Between March 2nd and May 1st, 12,526 care home residents deaths involvedĀ COVID-19. This does not include those that passed away whilst receiving domiciliary care services. Here we will look into what support is available for those grieving in care homes.

With this significant rise in deaths, we ask what support is in place for the care workers, managers, and nurses that are grieving for those they have lost?

In truth, there does not seem to be a lot of practical support.

Yes as care workers we have a lot of experience dealing with death. However, our residents are the most at-risk group and when COVID-19 gets into a home, it has often led to disastrous results.

Our coping mechanisms are built for dealing with the death of a resident where we have had the opportunity to make them as comfortable as possible. Surround them with love and family, after all every resident feels like an extended part of your own family.

We could never be prepared for the scale and frequency of the deaths we are seeing in our care homes.

But COVID-19 is robbing residents, their families, and the care team around them of the opportunity to show the kindness and love that people deserve at the end of their lives.

Families are not allowed into the homes to say goodbye to the person that raised them.

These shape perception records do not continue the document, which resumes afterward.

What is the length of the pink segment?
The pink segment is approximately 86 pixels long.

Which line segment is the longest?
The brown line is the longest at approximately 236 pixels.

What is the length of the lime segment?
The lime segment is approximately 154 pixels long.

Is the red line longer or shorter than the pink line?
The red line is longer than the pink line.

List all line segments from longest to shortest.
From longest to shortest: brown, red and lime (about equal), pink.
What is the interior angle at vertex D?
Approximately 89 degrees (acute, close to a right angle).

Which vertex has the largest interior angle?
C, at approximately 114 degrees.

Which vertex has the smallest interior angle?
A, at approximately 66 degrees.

Care workers, that do not have adequate PPE, are terrified that they are going to pass coronavirus further round the home. Which impacts how people are cared for.

Some people may be feeling guilt for being afraid of caring for someone with COVID-19. If you have any sense of guilt, please stop now. You have been called up in more troubling times than any care worker before you. That feeling of fear will have made you careful and might have saved more lives than you know.

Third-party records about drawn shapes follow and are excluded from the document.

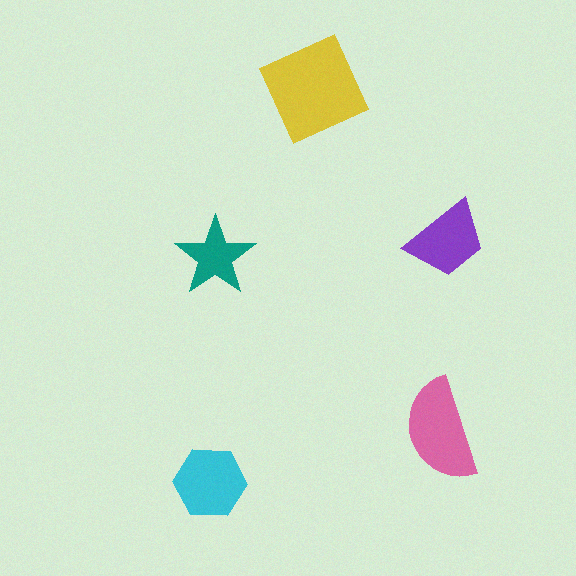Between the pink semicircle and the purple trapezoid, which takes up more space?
The pink semicircle.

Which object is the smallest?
The teal star.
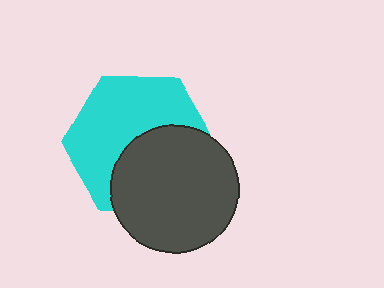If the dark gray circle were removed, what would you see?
You would see the complete cyan hexagon.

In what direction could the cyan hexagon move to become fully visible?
The cyan hexagon could move up. That would shift it out from behind the dark gray circle entirely.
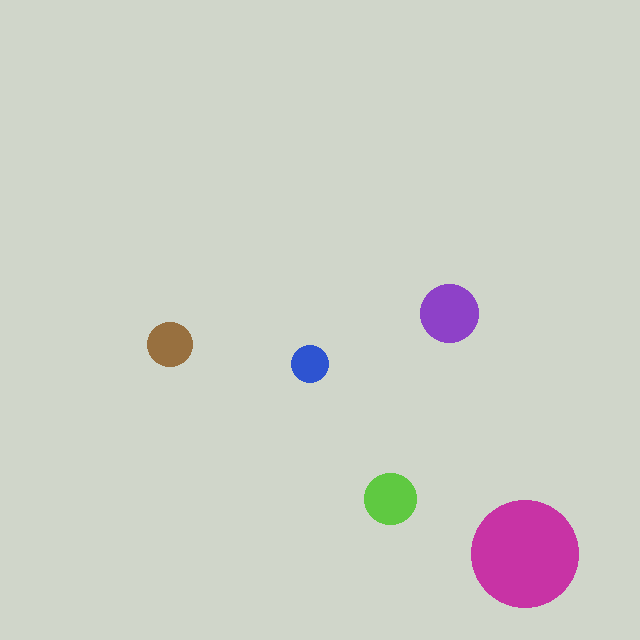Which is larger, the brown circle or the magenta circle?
The magenta one.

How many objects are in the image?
There are 5 objects in the image.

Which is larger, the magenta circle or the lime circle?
The magenta one.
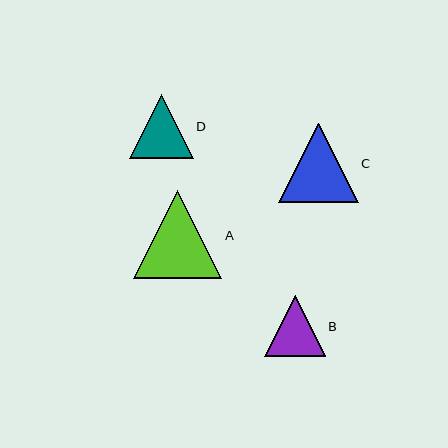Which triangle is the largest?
Triangle A is the largest with a size of approximately 88 pixels.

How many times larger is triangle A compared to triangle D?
Triangle A is approximately 1.4 times the size of triangle D.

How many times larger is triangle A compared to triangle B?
Triangle A is approximately 1.4 times the size of triangle B.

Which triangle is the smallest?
Triangle B is the smallest with a size of approximately 61 pixels.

What support is available for those grieving?

The NHS has a bereavement helpline 0800 2600 400. There are nurses available on the helpline which will give you advice and guidance as to what support is available.

There are also bereavement charities that offer support one type of service is Cruse Bereavement Care.

No better support is available to us, than each other and ourselves. These are exceptionally challenging times and what we need is kindness.

Before you worry about your colleagues, start with yourself. Are you getting enough sleep? Are you eating properly? Make sure you are taking time to exercise, as this is great thinking time. Call friends and family and enjoy the company of people you love.

You can only help others if you are fighting fit! So be sure you are doing the above!

What can you do for others?

The very best thing you can do is listen. There is a lot of heartache and people are going to need to get it off of their chest. So ask how people are doing and ask twice. Because people won’t want to put on you straight away.

Do not worry about saying the right thing. All you can do is be honest by acknowledging their pain and be there for them.

These pressures are affecting everyone in the care home. The manager, the carers, and maintenance teams, as well as the domestics and kitchen staff. Treat all with kindness, including yourself.